Miércoles de Ceniza y apertura cuaresmal en el Seminario por la Conferencia Episcopal de Honduras

«Hemos conocido el amor que Dios nos tiene y hemos creído en él» (1 Jn 4,16)
Queridos hermanos y hermanas:
La celebración de la Cuaresma, en el marco del Año de la fe, nos ofrece una ocasión preciosa para meditar sobre la relación entre fe y caridad: entre creer en Dios, el Dios de Jesucristo, y el amor, que es fruto de la acción …del Espíritu Santo y nos guía por un camino de entrega a Dios y a los demás.

1. La fe como respuesta al amor de Dios
En mi primera Encíclica expuse ya algunos elementos para comprender el estrecho vínculo entre estas dos virtudes teologales, la fe y la caridad. Partiendo de la afirmación fundamental del apóstol Juan: «Hemos conocido el amor que Dios nos tiene y hemos creído en él» (1 Jn 4,16), recordaba que «no se comienza a ser cristiano por una decisión ética o una gran idea, sino por el encuentro con un acontecimiento, con una Persona, que da un nuevo horizonte a la vida y, con ello, una orientación decisiva… Y puesto que es Dios quien nos ha amado primero (cf. 1 Jn 4,10), ahora el amor ya no es sólo un “mandamiento”, sino la respuesta al don del amor, con el cual Dios viene a nuestro encuentro» (Deus caritas est, 1). La fe constituye la adhesión personal ?que incluye todas nuestras facultades? a la revelación del amor gratuito y «apasionado» que Dios tiene por nosotros y que se manifiesta plenamente en Jesucristo. El encuentro con Dios Amor no sólo comprende el corazón, sino también el entendimiento: «El reconocimiento del Dios vivo es una vía hacia el amor, y el sí de nuestra voluntad a la suya abarca entendimiento, voluntad y sentimiento en el acto único del amor. Sin embargo, éste es un proceso que siempre está en camino: el amor nunca se da por “concluido” y completado» (ibídem, 17). De aquí deriva para todos los cristianos y, en particular, para los «agentes de la caridad», la necesidad de la fe, del «encuentro con Dios en Cristo que suscite en ellos el amor y abra su espíritu al otro, de modo que, para ellos, el amor al prójimo ya no sea un mandamiento por así decir impuesto desde fuera, sino una consecuencia que se desprende de su fe, la cual actúa por la caridad» (ib., 31a). El cristiano es una persona conquistada por el amor de Cristo y movido por este amor ?«caritas Christi urget nos» (2 Co 5,14)?, está abierto de modo profundo y concreto al amor al prójimo (cf. ib., 33). Esta actitud nace ante todo de la conciencia de que el Señor nos ama, nos perdona, incluso nos sirve, se inclina a lavar los pies de los apóstoles y se entrega a sí mismo en la cruz para atraer a la humanidad al amor de Dios.

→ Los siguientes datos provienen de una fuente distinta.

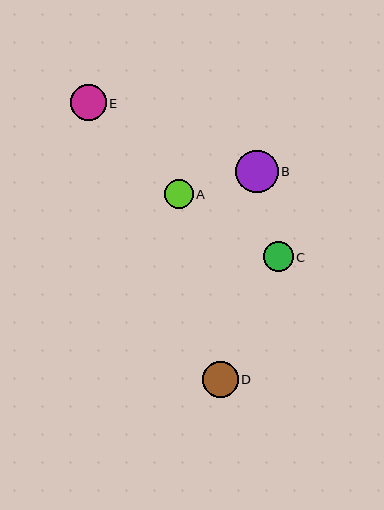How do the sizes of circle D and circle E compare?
Circle D and circle E are approximately the same size.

«La fe nos muestra a Dios que nos ha dado a su Hijo y así suscita en nosotros la firme certeza de que realmente es verdad que Dios es amor… La fe, que hace tomar conciencia del amor de Dios revelado en el corazón traspasado de Jesús en la cruz, suscita a su vez el amor. El amor es una luz ?en el fondo la única? que ilumina constantemente a un mundo oscuro y nos da la fuerza para vivir y actuar» (ib., 39). Todo esto nos lleva a comprender que la principal actitud característica de los cristianos es precisamente «el amor fundado en la fe y plasmado por ella» (ib., 7).

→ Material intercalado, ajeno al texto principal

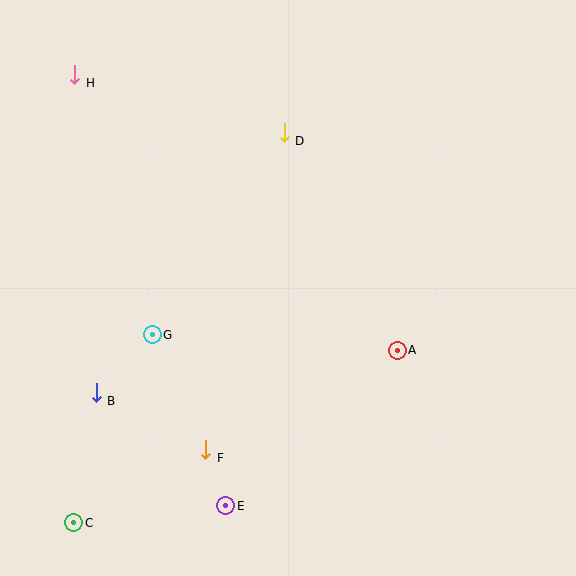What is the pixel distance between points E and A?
The distance between E and A is 231 pixels.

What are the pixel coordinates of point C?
Point C is at (74, 523).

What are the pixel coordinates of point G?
Point G is at (152, 335).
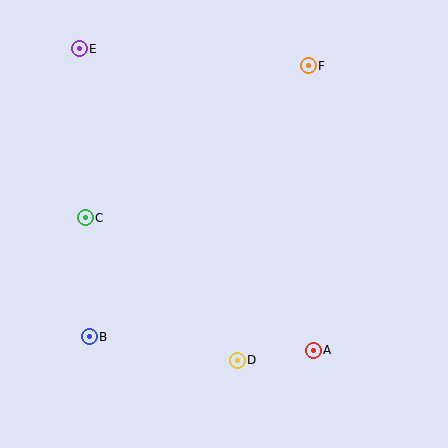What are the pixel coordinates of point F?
Point F is at (308, 66).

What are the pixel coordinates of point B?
Point B is at (89, 337).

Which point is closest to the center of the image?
Point D at (237, 360) is closest to the center.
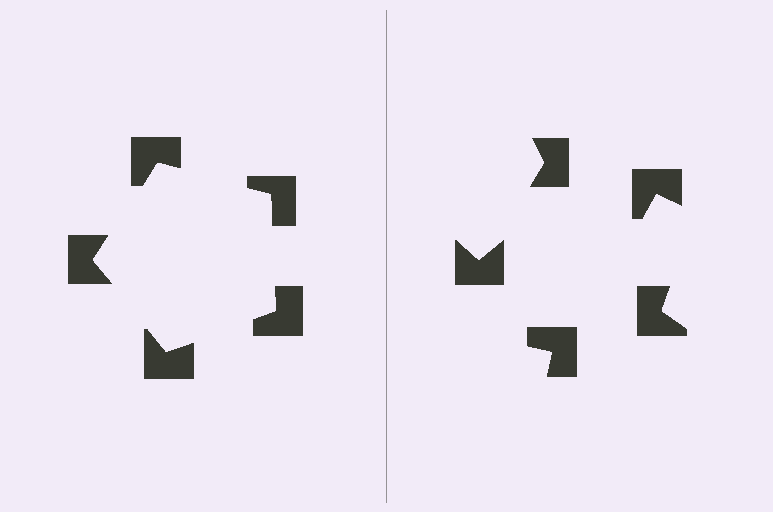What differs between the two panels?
The notched squares are positioned identically on both sides; only the wedge orientations differ. On the left they align to a pentagon; on the right they are misaligned.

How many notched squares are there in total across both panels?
10 — 5 on each side.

2. La caridad como vida en la fe
Toda la vida cristiana consiste en responder al amor de Dios. La primera respuesta es precisamente la fe, acoger llenos de estupor y gratitud una inaudita iniciativa divina que nos precede y nos reclama. Y el «sí» de la fe marca el comienzo de una luminosa historia de amistad con el Señor, que llena toda nuestra existencia y le da pleno sentido. Sin embargo, Dios no se contenta con que nosotros aceptemos su amor gratuito. No se limita a amarnos, quiere atraernos hacia sí, transformarnos de un modo tan profundo que podamos decir con san Pablo: ya no vivo yo, sino que Cristo vive en mí (cf. Ga 2,20).
Cuando dejamos espacio al amor de Dios, nos hace semejantes a él, partícipes de su misma caridad. Abrirnos a su amor significa dejar que él viva en nosotros y nos lleve a amar con él, en él y como él; sólo entonces nuestra fe llega verdaderamente «a actuar por la caridad» (Ga 5,6) y él mora en nosotros (cf. 1 Jn 4,12).
La fe es conocer la verdad y adherirse a ella (cf. 1 Tm 2,4); la caridad es «caminar» en la verdad (cf. Ef 4,15). Con la fe se entra en la amistad con el Señor; con la caridad se vive y se cultiva esta amistad (cf. Jn 15,14s). La fe nos hace acoger el mandamiento del Señor y Maestro; la caridad nos da la dicha de ponerlo en práctica (cf. Jn 13,13-17). En la fe somos engendrados como hijos de Dios (cf. Jn 1,12s); la caridad nos hace perseverar concretamente en este vínculo divino y dar el fruto del Espíritu Santo (cf. Ga 5,22). La fe nos lleva a reconocer los dones que el Dios bueno y generoso nos encomienda; la caridad hace que fructifiquen (cf. Mt 25,14-30).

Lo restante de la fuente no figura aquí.